Luo, Y.; Wang, Z.; Li, H.; Sun, Z.; Xu, X.; Zhang, Q.; Zhao, P.; Wang, L.; Xiao, T.; Yu, M.; Wang, S.; He, R.; Hu, C.; Li, D.; Sun, B.; Zhang, L.; An, Z.

We report the discovery of novel adeno-associated virus (AAV) capsid variants engineered for superior intravitreal (IVT) gene delivery to the primate retina. Utilizing the REACH platform, we constructed a diverse AAV variant library and employed a multi-stage screening strategy involving in vitro selection on human retinal pigment cells followed by direct in vivo screening in non-human primates (NHPs).
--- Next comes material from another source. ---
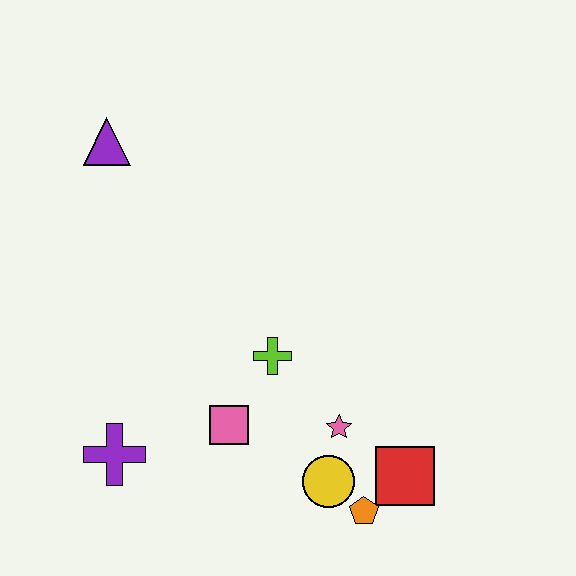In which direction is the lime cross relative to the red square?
The lime cross is to the left of the red square.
Following IVT administration in NHPS of a barcoded variant pool, next-generation sequencing analysis of retinal tissues identified lead candidates (e.g., E52, E54, and E57) that achieved transduction levels in the neural retina and RPE 5-10 fold higher than the benchmark R100. Concurrently, these high-potency variants exhibited an exceptional ocular confinement profile, with minimal to undetectable vector genome distribution in systemic organs. This combination of markedly enhanced retinal transduction and stringent local tropism establishes these engineered capsids as promising next-generation vectors for the treatment of inherited and acquired retinal diseases via a minimally invasive IVT route.